OSFI recognizes that in certain circumstances, particularly for the purpose of the Income Tax Act where the notion of profit is a key consideration, borrowing alone may not constitute a business. However, OSFI is of the view that for the purpose of the Bank Act , where the protection of creditors, the maintenance of a level playing field, and the financial system’s safety and soundness are key considerations, borrowing alone would constitute a business where the primary activity of the entity is to act as a financial intermediary (i.e., to borrow funds from a person to make loans or investments in stocks, bonds or other securities). In this context, OSFI examined whether the Notes Program would cause the FB or EAFB to carry on business in Canada. OSFI considered the following facts to be relevant.

  1. Consistent with industry practice, Dealers establish relationships with Issuers to access investment products for resale to investors.

  2. Employees of the Issuer would, from outside Canada:

    1. negotiate all of the terms and conditions of, and enter into all agreements, relating to the Notes Program; and
    2. make all key decisions relating to the administration and development of the Notes Program, namely the decision to issue the Notes, their terms and conditions, and the appointment of the Payment Agent.
  3. However, employees of the Issuer may, in Canada:

    1. meet with Dealers to provide information about the Issuer and its Notes Program;
    2. meet with prospective payment agents to explain the Notes Program and the required role of the payment agent and meet with the payment agent from time to time to discuss administrative aspects of the Notes Program;
    3. provide assistance and advice to the Dealers and Payment Agent with respect to Canadian regulatory and compliance issues relating to the Notes Program; and
    4. where the Issuer has entered into a Dealer Agreement, meet the Dealer to provide information about the Notes.
  4. The Issuer would not deal with investors that would ultimately hold the Notes.

  5. The Dealer would not act as agent or nominee of the Issuer. In this regard, the Dealer would not deal exclusively with the Issuer and would purchase the Notes as principal from the Issuer for the purpose of reselling them to its clients or for inventory purposes. The decision to purchase the Notes would always remain at the Dealers’ discretion.

  6. The Payment Agent’s activities in respect of the Notes Program would be limited to performing administrative functions for the Issuer upon specific instructions of the Issuer, which are given from outside Canada -- OSFI considers these activities to be ancillary to Note Agreements concluded by the Issuer on a cross-border basis.

In assessing this issue, OSFI concluded that the mode of issuance (prospectus, commercial paper exemption, or accredited investor exemption) did not have any bearing on the determination of whether the Notes Program constituted business in Canada.

Conclusion:

OSFI concluded that, for the purpose of Part XII of the Bank Act , an Issuer that would establish a Notes Program in accordance with the facts set out above would not be engaging in or carrying on business in Canada, nor would it be doing so through a nominee or agent.

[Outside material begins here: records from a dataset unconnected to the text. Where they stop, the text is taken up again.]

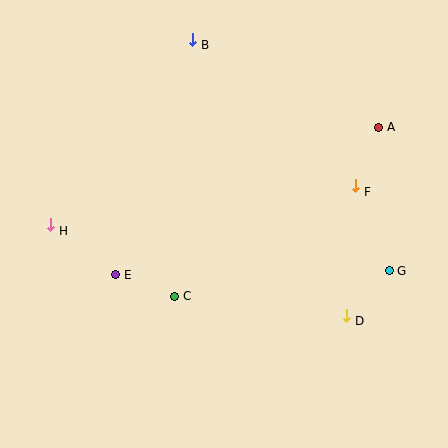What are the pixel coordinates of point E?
Point E is at (116, 275).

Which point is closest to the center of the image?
Point C at (175, 296) is closest to the center.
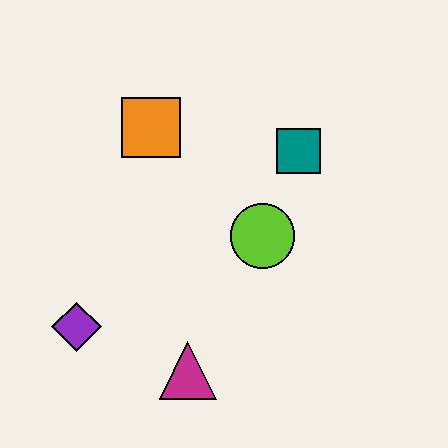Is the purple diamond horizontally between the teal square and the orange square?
No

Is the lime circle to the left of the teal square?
Yes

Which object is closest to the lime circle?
The teal square is closest to the lime circle.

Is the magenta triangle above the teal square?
No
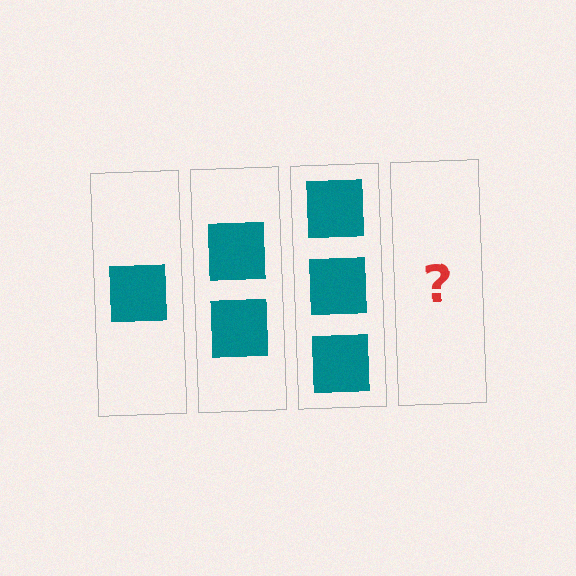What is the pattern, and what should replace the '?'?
The pattern is that each step adds one more square. The '?' should be 4 squares.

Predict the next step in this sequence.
The next step is 4 squares.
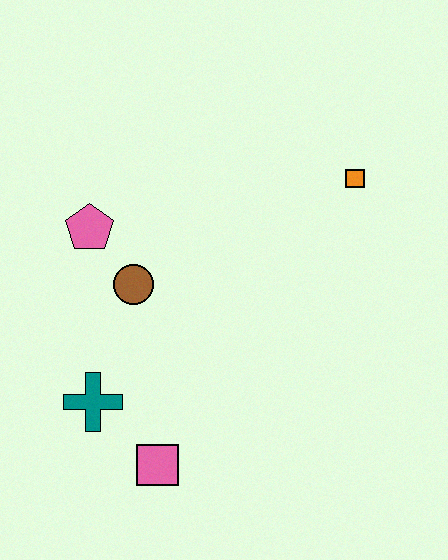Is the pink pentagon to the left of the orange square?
Yes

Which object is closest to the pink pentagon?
The brown circle is closest to the pink pentagon.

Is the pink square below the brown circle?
Yes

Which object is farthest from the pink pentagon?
The orange square is farthest from the pink pentagon.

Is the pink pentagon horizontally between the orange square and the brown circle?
No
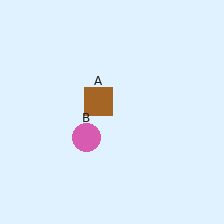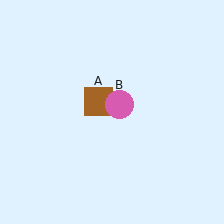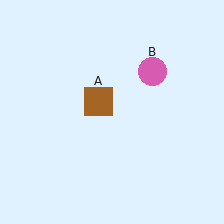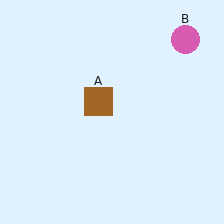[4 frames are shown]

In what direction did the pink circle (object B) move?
The pink circle (object B) moved up and to the right.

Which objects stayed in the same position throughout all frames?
Brown square (object A) remained stationary.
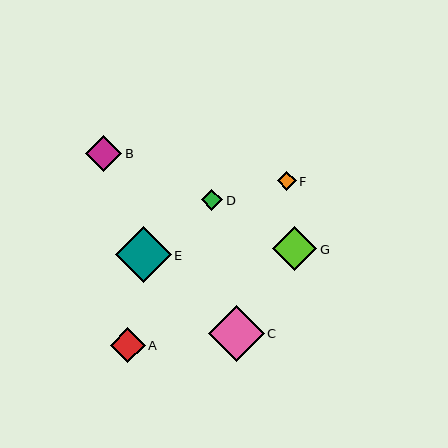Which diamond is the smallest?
Diamond F is the smallest with a size of approximately 19 pixels.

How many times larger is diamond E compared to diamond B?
Diamond E is approximately 1.5 times the size of diamond B.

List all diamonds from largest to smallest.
From largest to smallest: C, E, G, B, A, D, F.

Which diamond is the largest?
Diamond C is the largest with a size of approximately 55 pixels.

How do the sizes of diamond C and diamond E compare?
Diamond C and diamond E are approximately the same size.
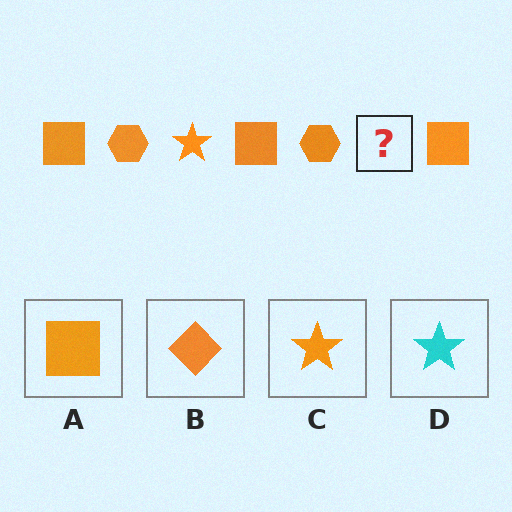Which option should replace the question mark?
Option C.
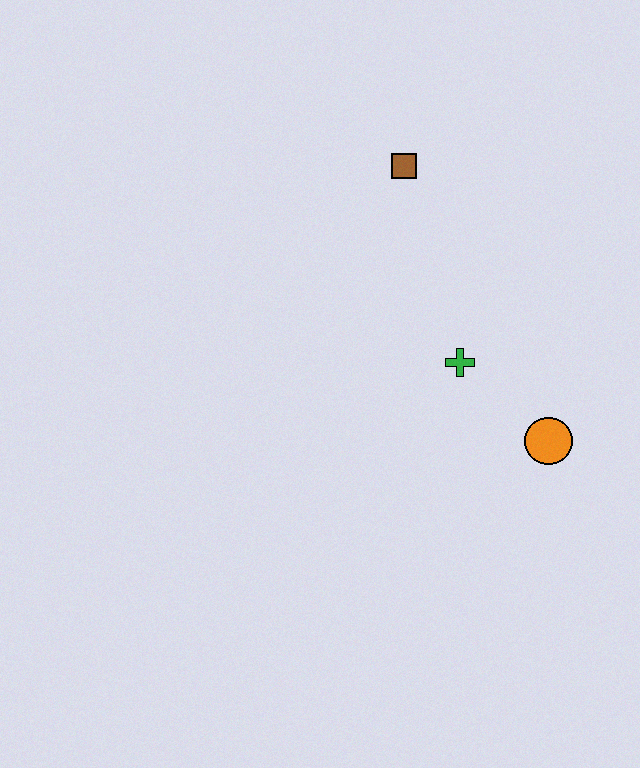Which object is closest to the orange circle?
The green cross is closest to the orange circle.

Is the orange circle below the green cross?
Yes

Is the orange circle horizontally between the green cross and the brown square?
No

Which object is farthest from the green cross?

To avoid investor confusion, it is expected that appropriate measures will be taken to ensure that the Note holders are aware that the Notes are not issued in the course of the regulated Canadian operations of the Issuer, and are not deposits insured by the Canada Deposit Insurance Corporation.

Legislative References:

Paragraphs 510(1)(a) and (b) of the BA provide that, except as permitted by Part XII of the BA, a FB or an EAFB shall not, in Canada, engage in or carry on any business that a bank is permitted to engage in or carry on under the BA, or any other business, or maintain a branch in Canada for any purpose;

Subsection 510(2) and (3) of the BA provide that, for the purposes of Part XII of the BA, a FB or an EAFB is deemed to be carrying out or have carried out anything prohibited by subsection (1) if it is carried out by a nominee or agent of the FB or EAFB acting as such.

Table of Concordance:

The legislation of other federal financial institutions does not contain similar provisions.